Diet can affect it - dairy, citrus, alcohol, processed food can all make it worse.
Sunlight definitely makes it better, as does seawater. I have the unfortunate combination, though, of psorasis on a very fair skin, so I have to be very careful in the level of sun exposure I can allow myself. It always gets worse in the autumn and winter.
Although it's not life-threatening or contagious, psoriasis can be debilitating, both physically (if it's the type that develops into psoriatic arthritis) but more so psychologically. There've been times when I've felt as if I have the plague and it's stopped me from taking part in some activities - swimming, nights out. I can't wear little strappy tops in the summer, because it's all across my shoulders. I've seen people recoil in horror in the changing room at the gym - it's understandable. It looks horrible. I always try to use one of the private cubicles at the gym.

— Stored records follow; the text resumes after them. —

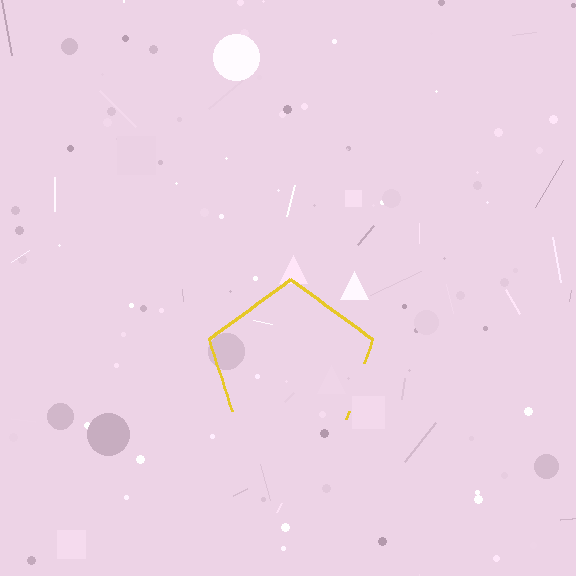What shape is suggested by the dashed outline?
The dashed outline suggests a pentagon.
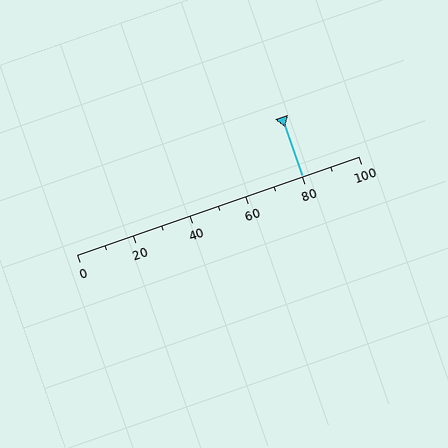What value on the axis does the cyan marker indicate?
The marker indicates approximately 80.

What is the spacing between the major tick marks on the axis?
The major ticks are spaced 20 apart.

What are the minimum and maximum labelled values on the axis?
The axis runs from 0 to 100.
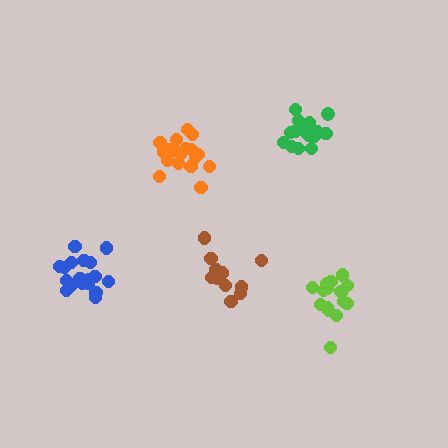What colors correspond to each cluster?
The clusters are colored: brown, lime, blue, orange, green.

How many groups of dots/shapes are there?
There are 5 groups.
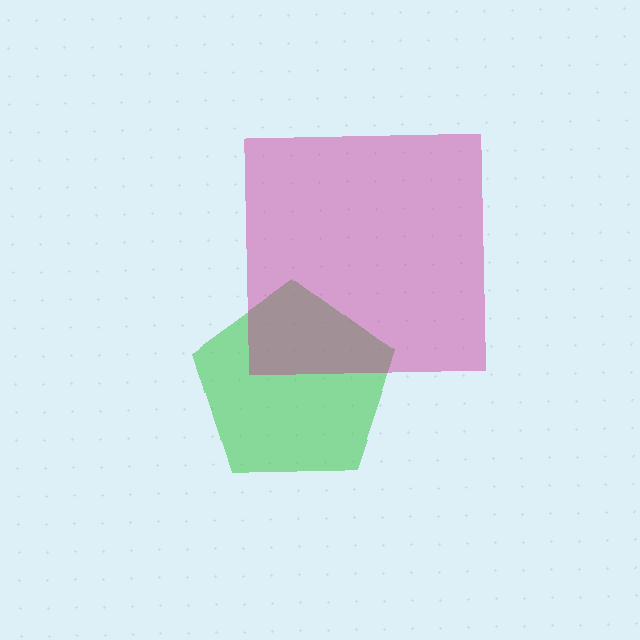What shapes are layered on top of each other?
The layered shapes are: a green pentagon, a magenta square.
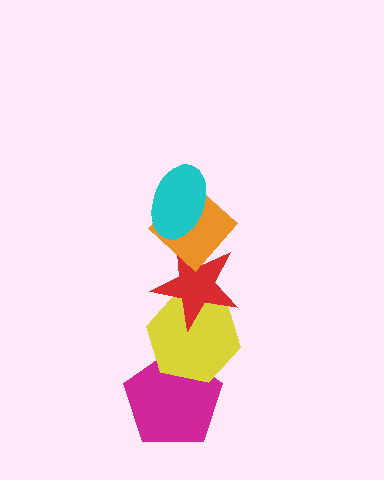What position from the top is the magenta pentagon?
The magenta pentagon is 5th from the top.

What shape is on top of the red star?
The orange diamond is on top of the red star.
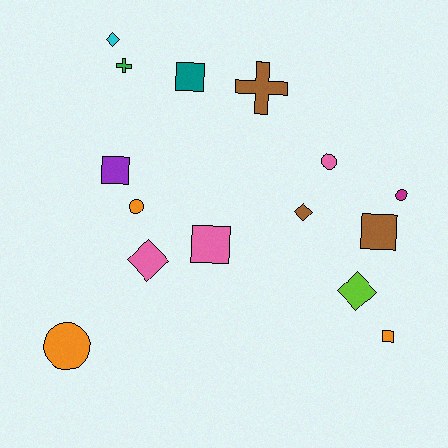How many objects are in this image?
There are 15 objects.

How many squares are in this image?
There are 5 squares.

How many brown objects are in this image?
There are 3 brown objects.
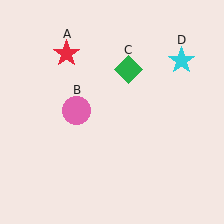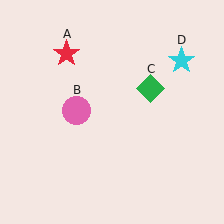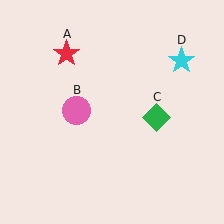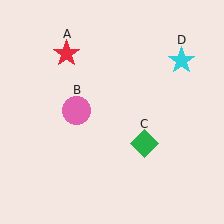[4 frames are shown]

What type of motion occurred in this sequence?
The green diamond (object C) rotated clockwise around the center of the scene.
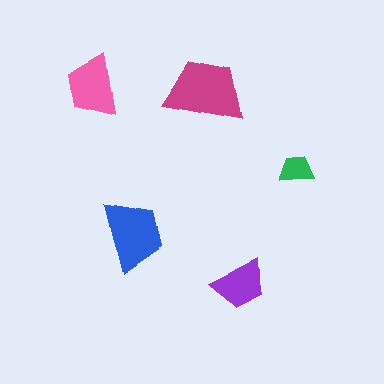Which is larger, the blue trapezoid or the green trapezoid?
The blue one.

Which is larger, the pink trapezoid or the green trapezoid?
The pink one.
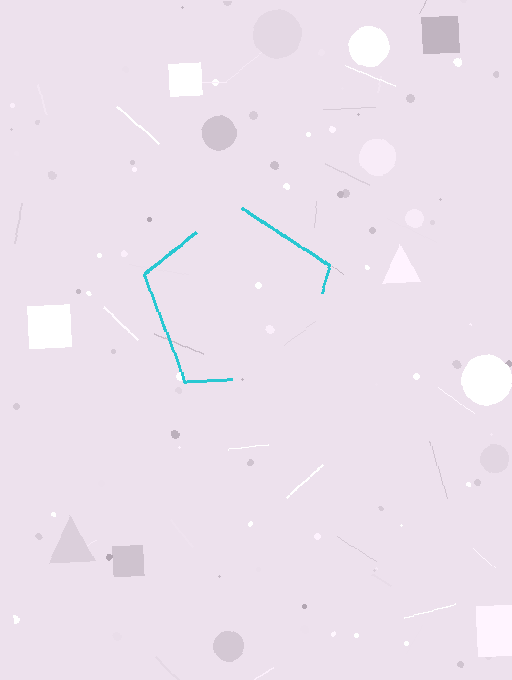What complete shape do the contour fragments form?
The contour fragments form a pentagon.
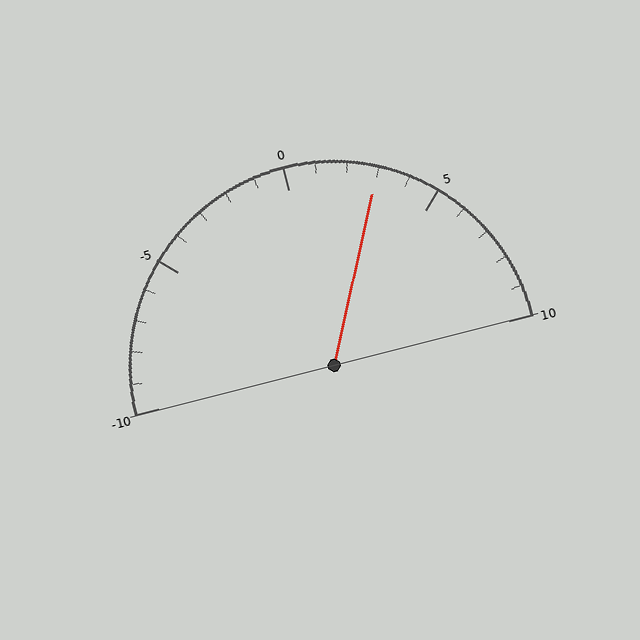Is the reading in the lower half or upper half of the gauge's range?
The reading is in the upper half of the range (-10 to 10).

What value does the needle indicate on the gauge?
The needle indicates approximately 3.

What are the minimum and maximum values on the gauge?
The gauge ranges from -10 to 10.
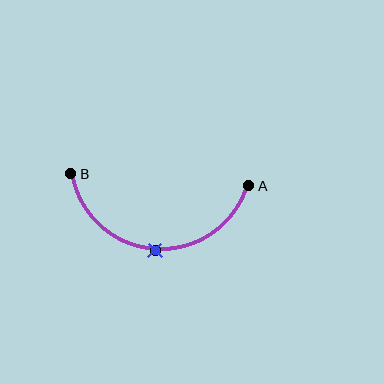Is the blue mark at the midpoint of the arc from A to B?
Yes. The blue mark lies on the arc at equal arc-length from both A and B — it is the arc midpoint.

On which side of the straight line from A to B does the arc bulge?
The arc bulges below the straight line connecting A and B.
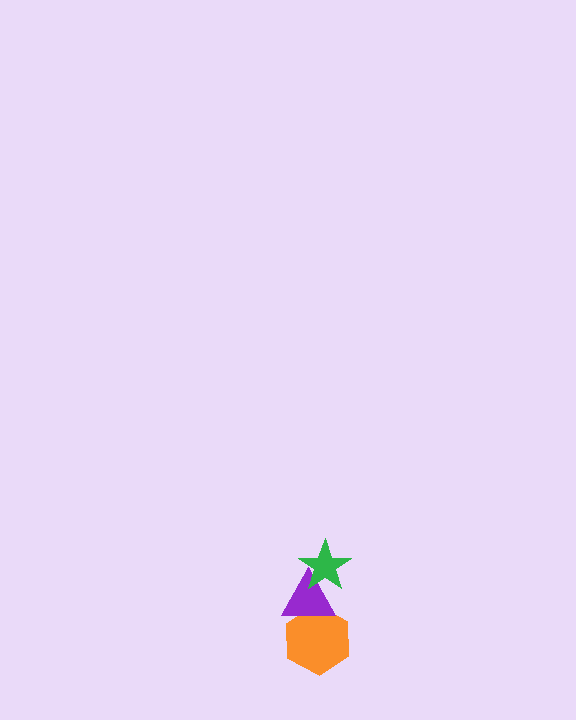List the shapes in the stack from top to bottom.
From top to bottom: the green star, the purple triangle, the orange hexagon.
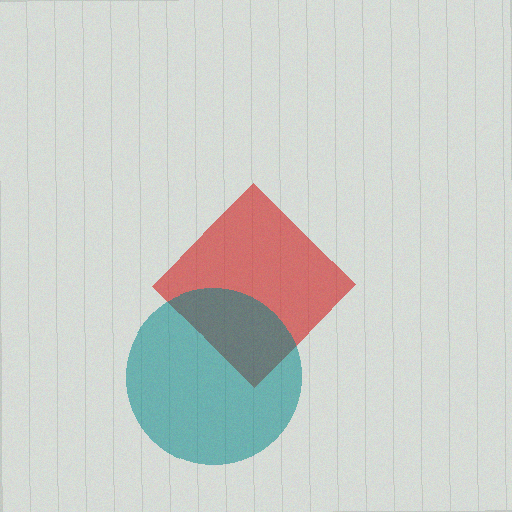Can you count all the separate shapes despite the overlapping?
Yes, there are 2 separate shapes.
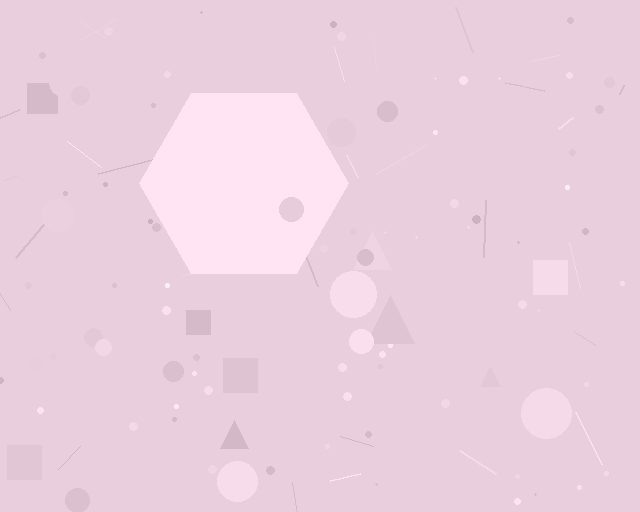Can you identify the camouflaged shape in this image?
The camouflaged shape is a hexagon.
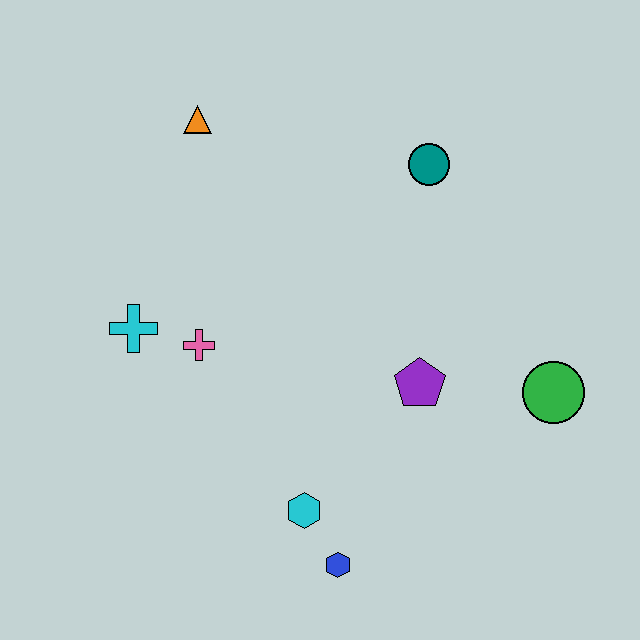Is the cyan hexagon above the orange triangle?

It's one of those illnesses where it's easy enough to try to treat the symptoms (with varying degrees of efficacy) but much harder to cure it, because the actual cause of it isn't really known - it may be triggered by stress, it might be an auto-immune disease, there are a hundred different explanations for the cause of it.
So for now, I live with it. Sometimes with quiet acceptance, other times raging.